Published online by Cambridge University Press: 05 June 2012
Zwingli, Huldrych Huldrych Zwingli was born on 1 January, 1484 in Wildhaus (Switzerland). After he completed the Latin School in Weesen, Basel, and Bern, he studied in Vienna and enrolled at the University of Basel in 1502, receiving a Bachelors degree in 1504 and Masters in 1506. That same year he was ordained a priest, and was called as pastor to Glarus, where he dedicated himself to intensive study and fostered contact with Swiss humanists like J. Vadian (1484–1551) and H. Glarean (1488–1563). In 1516 Zwingli moved to Einsiedeln and continued his studies, focusing especially on the letters of Paul and the Gospel of John. At the end of 1518, he was called as pastor to Zurich, and in the following years Zwingli matured to a reformer whose sermons found a large audience and were the cornerstone for social change in Zurich.
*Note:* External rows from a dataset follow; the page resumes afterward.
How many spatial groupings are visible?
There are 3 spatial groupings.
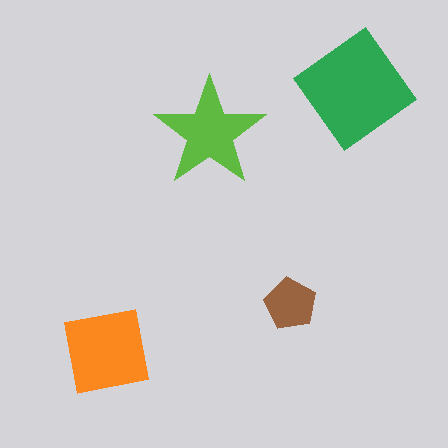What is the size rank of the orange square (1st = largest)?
2nd.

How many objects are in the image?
There are 4 objects in the image.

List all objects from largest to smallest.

In 1522, when respected citizens publicly broke Lenten norms, conflict ensued with the bishop of Constance. Zwingli justified breaking the fast in Concerning Freedom and Choice of Food, which was a comparison between the Reformed principle of Scripture and the Catholic principle of tradition. That same year he demanded that the bishop of Constance remove the rule of clerical celibacy and that sermons be preached according to Scripture in his Supplicatio ad Hugonem episcopum Constantiensem, while in his Apologeticus archeteles he rebuked the bishop's authority altogether.
His preaching and actions met with some resistance in Zurich itself, prompting the city council to convene a hearing in January, 1523.